Jonglant avec l’euphorie et la fébrilité de nos dix-huit ans, Fabrice Caro livre la chronique drolatique d’une année de terminale à la fin des années 80.
Fiche technique
Titre : Les Derniers jours de l’apesanteur
Auteur : Fabrice Caro
Éditeur d’origine : Gallimard – Sygne
Pages / Temps d’écoute : 224 / 4h48
Parution : 14 Août 2025
Âge : À partir de 15 ans
Formats & Prix : Papier : 20.00€ • Ebook : 14.99€ • Audio : 17.99€ (ou un crédit)
Mon format de lecture : J’ai découvert ce livre dans sa version audio, lue par Jeremy Lopez.
Écouter un extrait :
Mon avis sur Les Derniers jours de l’apesanteur
Après L’homme qui lisait des livres de Rachid Benzine, La Bonne Mère de Mathilda di Matteo et Nourrices de Séverine Cressan, mon exploration des titres de la rentrée littéraire s’est poursuivie avec l’écoute des Derniers jours de l’apesanteur de Fabrice Caro. Un auteur que j’étais curieuse de découvrir, surtout que les premiers retours sur ce roman étaient tous excellents. Et puis, ce résumé, ces thématiques et ce style me faisaient un peu penser à ce qu’on retrouve chez Philippe Besson. Je pensais donc vraiment que ce roman pourrait me plaire.
Résultat ? Je n’ai pas vraiment accroché.
Ce n’est pas tant le style de Fabrice Caro qui m’a déplu – au contraire : je l’ai trouvé agréable, plutôt drôle et bien représentatif de l’adolescence et de l’année du bac – mais c’est simplement que je n’ai pas compris l’intérêt de l’intrigue.
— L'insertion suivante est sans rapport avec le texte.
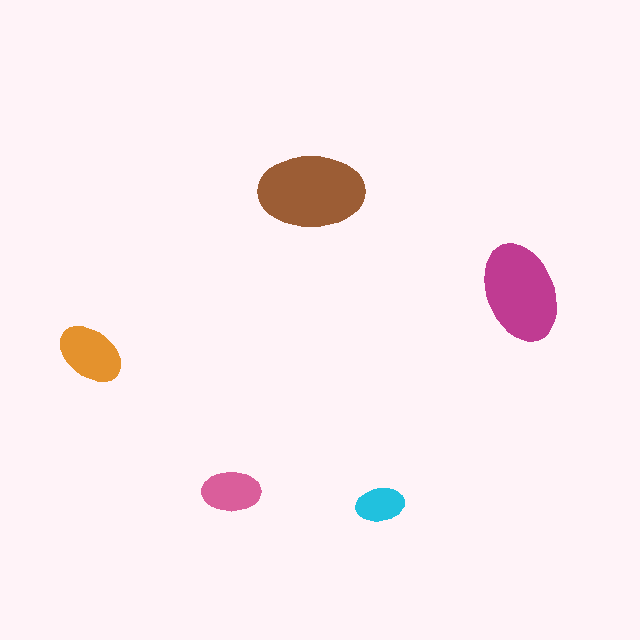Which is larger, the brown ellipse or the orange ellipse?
The brown one.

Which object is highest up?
The brown ellipse is topmost.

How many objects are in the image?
There are 5 objects in the image.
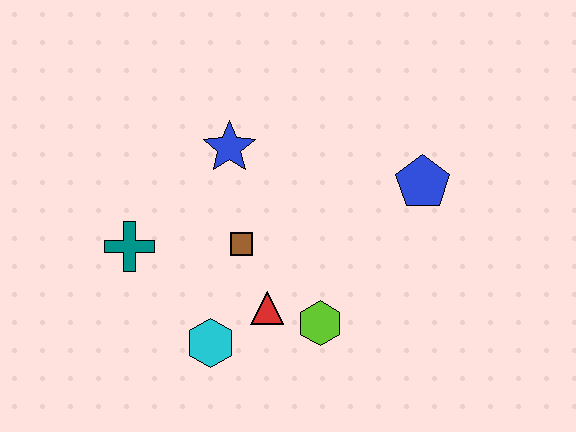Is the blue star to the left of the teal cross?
No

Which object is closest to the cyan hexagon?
The red triangle is closest to the cyan hexagon.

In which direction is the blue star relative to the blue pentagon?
The blue star is to the left of the blue pentagon.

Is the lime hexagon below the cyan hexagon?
No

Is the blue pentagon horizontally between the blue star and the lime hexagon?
No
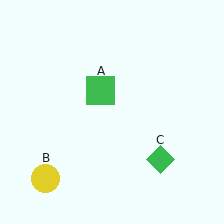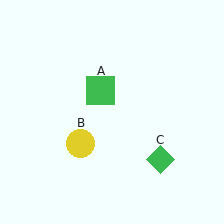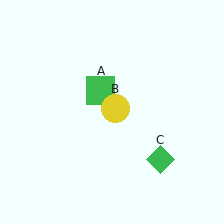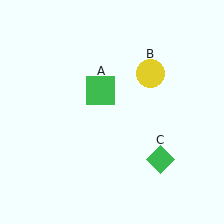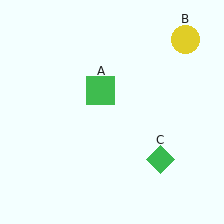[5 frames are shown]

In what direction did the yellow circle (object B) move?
The yellow circle (object B) moved up and to the right.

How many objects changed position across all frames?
1 object changed position: yellow circle (object B).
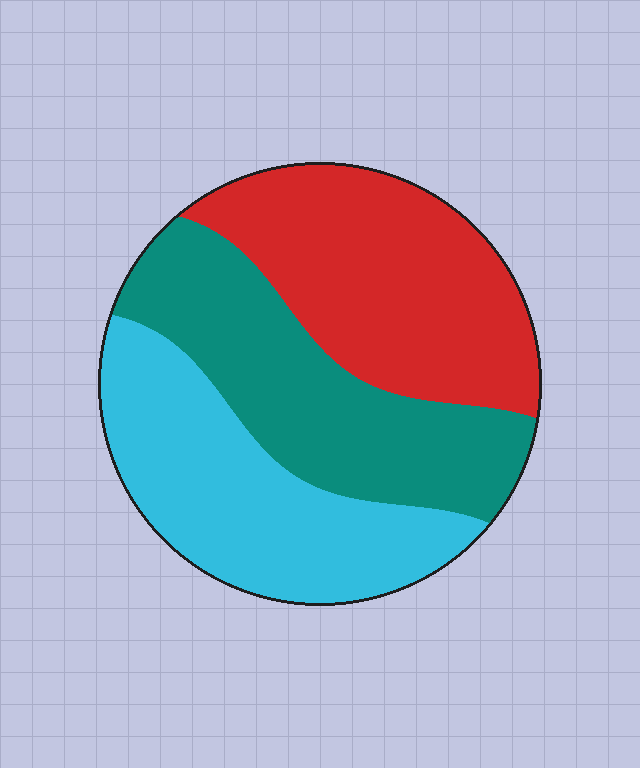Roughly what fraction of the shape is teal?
Teal covers about 35% of the shape.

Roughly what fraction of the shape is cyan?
Cyan takes up about one third (1/3) of the shape.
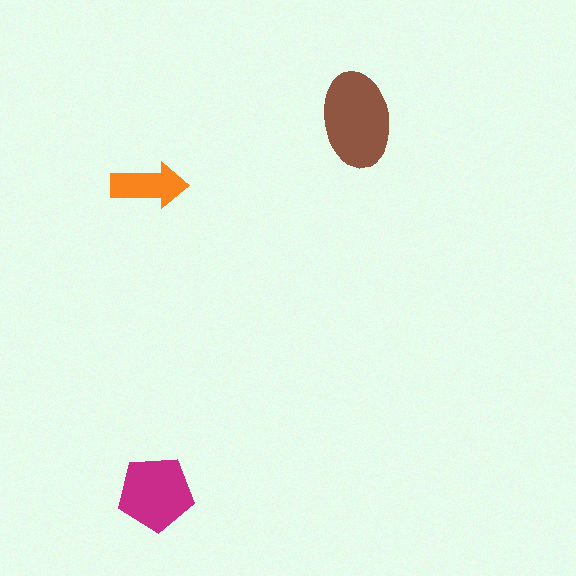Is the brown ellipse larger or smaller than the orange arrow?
Larger.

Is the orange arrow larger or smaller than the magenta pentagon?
Smaller.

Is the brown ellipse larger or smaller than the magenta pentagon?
Larger.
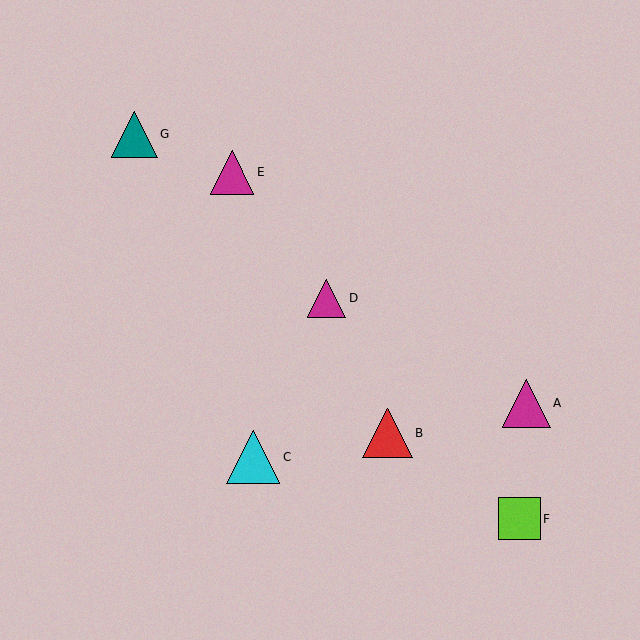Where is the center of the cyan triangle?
The center of the cyan triangle is at (253, 457).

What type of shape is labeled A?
Shape A is a magenta triangle.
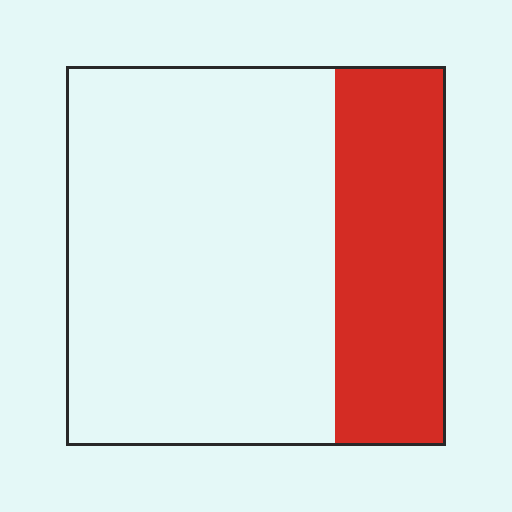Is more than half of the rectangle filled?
No.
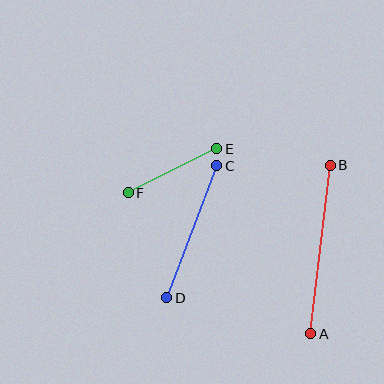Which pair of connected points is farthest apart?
Points A and B are farthest apart.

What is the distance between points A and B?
The distance is approximately 170 pixels.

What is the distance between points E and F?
The distance is approximately 99 pixels.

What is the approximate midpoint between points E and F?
The midpoint is at approximately (172, 171) pixels.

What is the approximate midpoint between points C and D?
The midpoint is at approximately (192, 232) pixels.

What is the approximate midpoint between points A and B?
The midpoint is at approximately (321, 250) pixels.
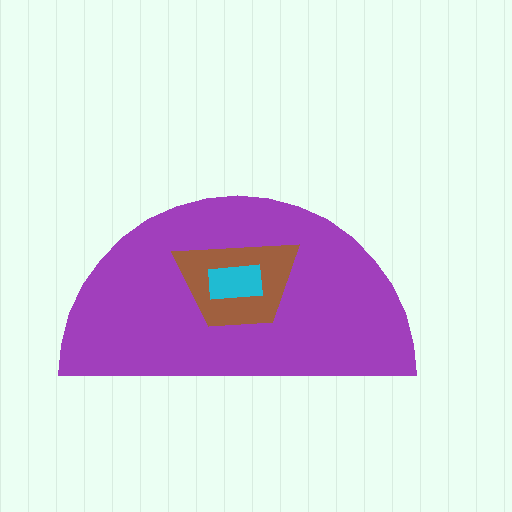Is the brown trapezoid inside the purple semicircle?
Yes.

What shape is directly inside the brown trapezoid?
The cyan rectangle.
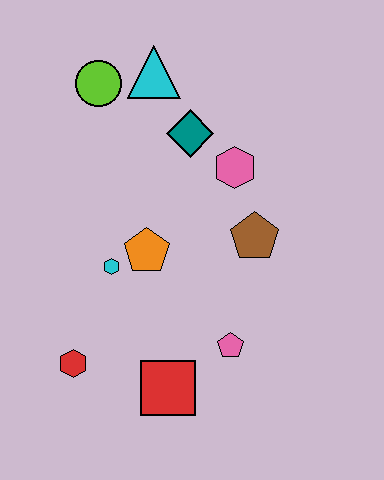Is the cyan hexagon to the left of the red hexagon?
No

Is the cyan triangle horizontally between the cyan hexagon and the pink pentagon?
Yes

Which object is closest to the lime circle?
The cyan triangle is closest to the lime circle.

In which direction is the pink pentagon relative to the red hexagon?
The pink pentagon is to the right of the red hexagon.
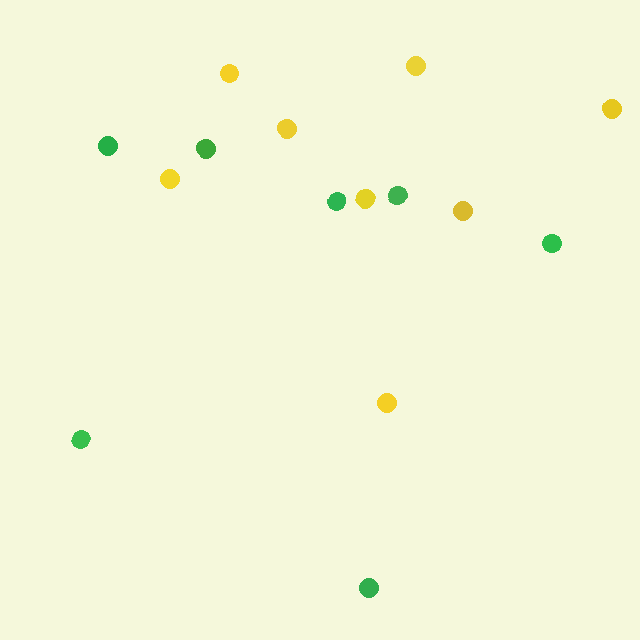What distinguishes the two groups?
There are 2 groups: one group of green circles (7) and one group of yellow circles (8).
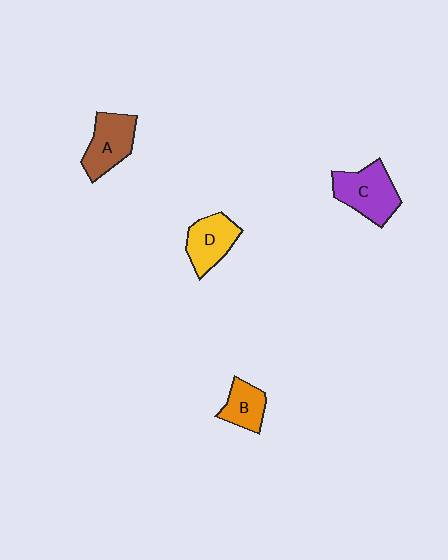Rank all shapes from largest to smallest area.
From largest to smallest: C (purple), A (brown), D (yellow), B (orange).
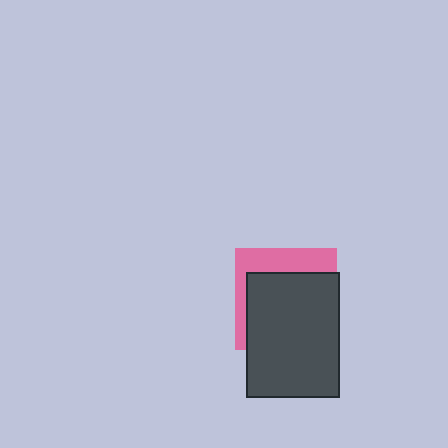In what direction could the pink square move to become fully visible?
The pink square could move toward the upper-left. That would shift it out from behind the dark gray rectangle entirely.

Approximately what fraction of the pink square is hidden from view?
Roughly 69% of the pink square is hidden behind the dark gray rectangle.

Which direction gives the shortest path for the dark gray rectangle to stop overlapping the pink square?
Moving toward the lower-right gives the shortest separation.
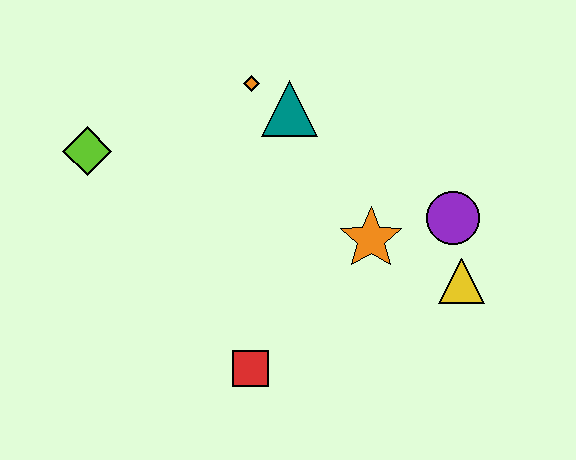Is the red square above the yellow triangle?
No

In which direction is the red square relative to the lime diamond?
The red square is below the lime diamond.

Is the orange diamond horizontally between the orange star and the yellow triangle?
No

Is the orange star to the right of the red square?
Yes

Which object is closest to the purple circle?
The yellow triangle is closest to the purple circle.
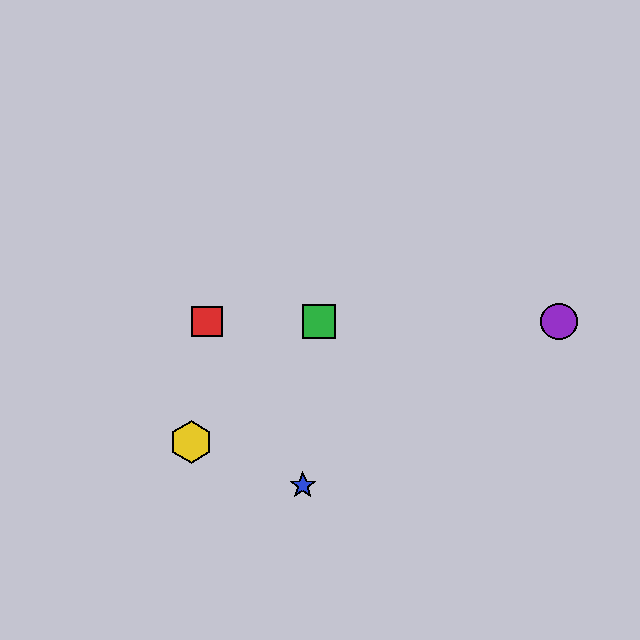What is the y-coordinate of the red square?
The red square is at y≈321.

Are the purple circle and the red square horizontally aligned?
Yes, both are at y≈321.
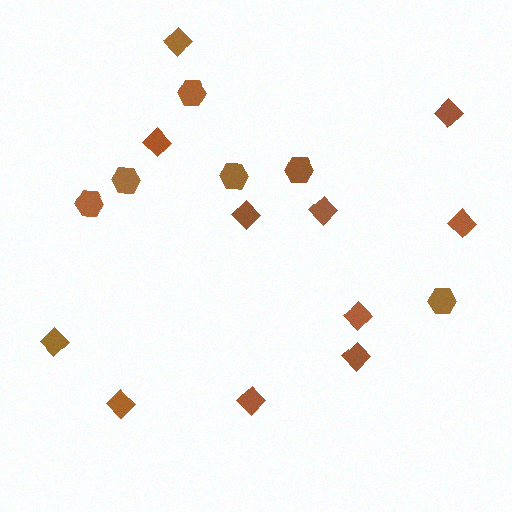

C’est juste le récit de l’année de terminale d’un lycéen dans les années 80, qui zone sur un banc avec ses potes, pense aux filles et donne des cours de maths pour se faire de l’argent de poche. Bref, il ne se passe rien – et moi qui attendais une chute finale qui viendrait tout éclairer, j’ai été doublement déçue de constater qu’elle n’existait pas.
Je reste finalement très neutre dans mon ressenti : je n’ai pas de réel reproche à lui faire, mais pas de compliments non plus. Voilà un avis étonnamment court, mais aussi très représentatif : Les Derniers jours de l’apesanteur est un roman que je trouve très anecdotique, et donc très oubliable. Il ne m’a pas procuré d’émotions particulières, à part un peu d’ennui, ce qui fait que je n’avais pas vraiment envie d’y retourner. Ce qui me déçoit d’autant plus en voyant toutes les bonnes critiques qu’il a reçues ! Est-ce que je suis passée à côté de quelque chose ?
Ma note

La citation des Derniers jours de l’apesanteur
Les terminales A et C, littéraires et scientifiques, ne se fréquentaient pas particulièrement, ces deux univers restaient assez cloisonnés, les uns partageant sur les autres des a priori aussi coriaces que caricaturaux. Pour eux, nous étions des acnéiques fans de Star Wars et de jeux de rôle à base d’elfes et de formules magiques, parlant seuls à haute voix en résolvant des calculs de dérivées, rêvant de devenir pilotes de chasse après avoir vu Top Gun. Eux, à nos yeux, baladaient leur fausse négligence capillaire, un recueil de poèmes de Rimbaud dépassant ostensiblement de leur poche, et passaient des soirées assis par terre en tailleur à parler d’Inde et de société idéale tout en fumant du haschich payé avec l’argent de poche qu’ils recevaient chaque semaine de leurs parents médecins.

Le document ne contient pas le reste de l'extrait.